Kisah serupa juga terjadi di rumah sakit, lembaga dan perusahaan-perusahan lainnya, yang tak jarang melakukan pemecatan kepada karyawati/pegawainya yang memutuskan untuk mengenakan jilbab.  Termasuk yang belum lama kita dengar ketika ramai-ramainya wacana Polwan berjilbab, adalah pernyataan Wakapolri Komjen Pol Nanan Sukarna yang mengungkapkan jika ingin memakai jilbab, mending Polwan keluar saja dari Polri.

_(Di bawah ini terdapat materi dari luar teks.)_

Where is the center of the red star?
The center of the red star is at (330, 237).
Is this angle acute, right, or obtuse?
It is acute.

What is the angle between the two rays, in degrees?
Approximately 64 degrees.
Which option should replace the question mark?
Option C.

Tapi Alhamdulillah, Kapolri sepakat polwan yang berkeinginan pakai jilbab diperbolehkan memakainya hanya perlu disesuaikan dengan seragam kedinasan.  Hari gini .., masih nglarang muslimah pakai jilbab...?? ”Apa kata akhairat...!!!”

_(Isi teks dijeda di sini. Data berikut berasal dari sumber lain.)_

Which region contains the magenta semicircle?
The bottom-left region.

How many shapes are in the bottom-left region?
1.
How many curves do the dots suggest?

Sahabatku para pemuda.., penggalan fakta-fakta diatas mewakili banyak fakta-fakta serupa lainnya yang terjadi di akhir zaman ini. Sesorang yang teguh dalam keimanan dan kebenaran akan terasa asing dalam kehidupan masyarakat luas. Bukan karena ia mengasingkan diri, tapi karena memang kebathilan yang telah menyebar sehingga membuat yang haq menjadi sesuatu yang aneh. Sekali lagi bukan karena membuat dirinya menjadi asing, tetapi memang norma dan nilai telah bergeser menyingkirkan kebenaran yang hakiki. Sehingga kebenaran yang sejati dianggap sesuatu yang kuno dan tabu. Hal ini sungguh menjadi kebenaran bukti Risalah Rasulullah SAW, beliau telah bersabda “Sesungguhnya Islam datang dalam keadaan asing dan akan kembali pula dalam keadaan asing, maka berbahagialah orang-orang yang dikatakan asing.” (HR. Muslim dari hadits Abu Hurairah dan Ibnu Umar radhiallahu ‘anhuma)

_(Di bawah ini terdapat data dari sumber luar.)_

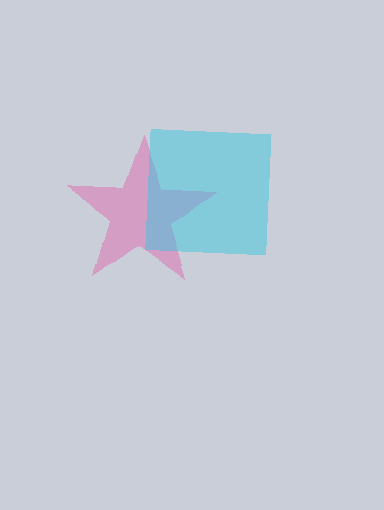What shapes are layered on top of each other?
The layered shapes are: a pink star, a cyan square.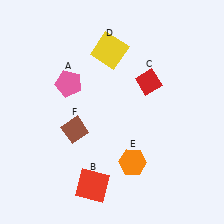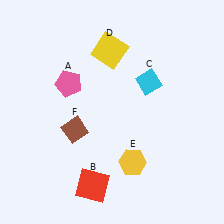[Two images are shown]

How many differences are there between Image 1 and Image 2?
There are 2 differences between the two images.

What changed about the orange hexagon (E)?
In Image 1, E is orange. In Image 2, it changed to yellow.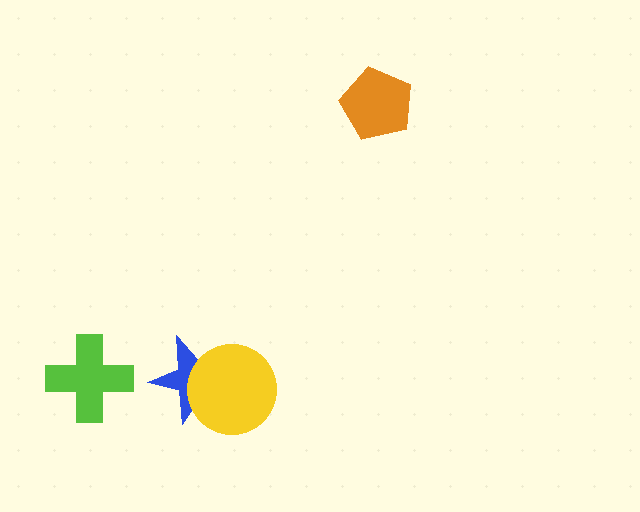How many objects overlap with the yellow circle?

Sahabatku.., kita sebagai generasi muslim sejati harus bertekad menjadi pelita dalam kegelapan hidup di zaman edan ini. Maka tetaplah bersinar wahai kalian generasi harapan. Teruslah pancarkan sinarmu di mana pun tempat dan tembuslah kelamnya zaman. Sesungguhnya mengamalkan Islam kita pada zaman seperi ini adalah kumpulan ladang kebaikan. Teruslah menjadi pribadi yang memperbaiki diri. Perbaikilah terus dirimu.., dan ajaklah orang lain ke dalam kebaikan yang kita yakini. Mari kita mulai dari apa yang kita bisa untuk bertindak dan berkarya sekarang ini jua. Mari kita gerakan potensi yang kan terus berkembang tiada henti, menembus sendi-sendi jahiliyah modern di akhir zaman ini.
Biarlah mengapa engkau diolok-olok ”sok suci..”. Tetaplah tenang.., santai aja sambil menjawab, ”dari pada loe sok najis”. Biarlah mengapa kau dicibir ”sok alim”. Tetep cool, jawablah, ”dari pada loe sok kafir”. Lama-lama mereka yang mencibir juga akan merasakan kehadiran kita yang membawa kebaikan. Cepat atau lambat mereka juga akan merasakan getaran cinta yang kita hembuskan penuh keikhlasan. 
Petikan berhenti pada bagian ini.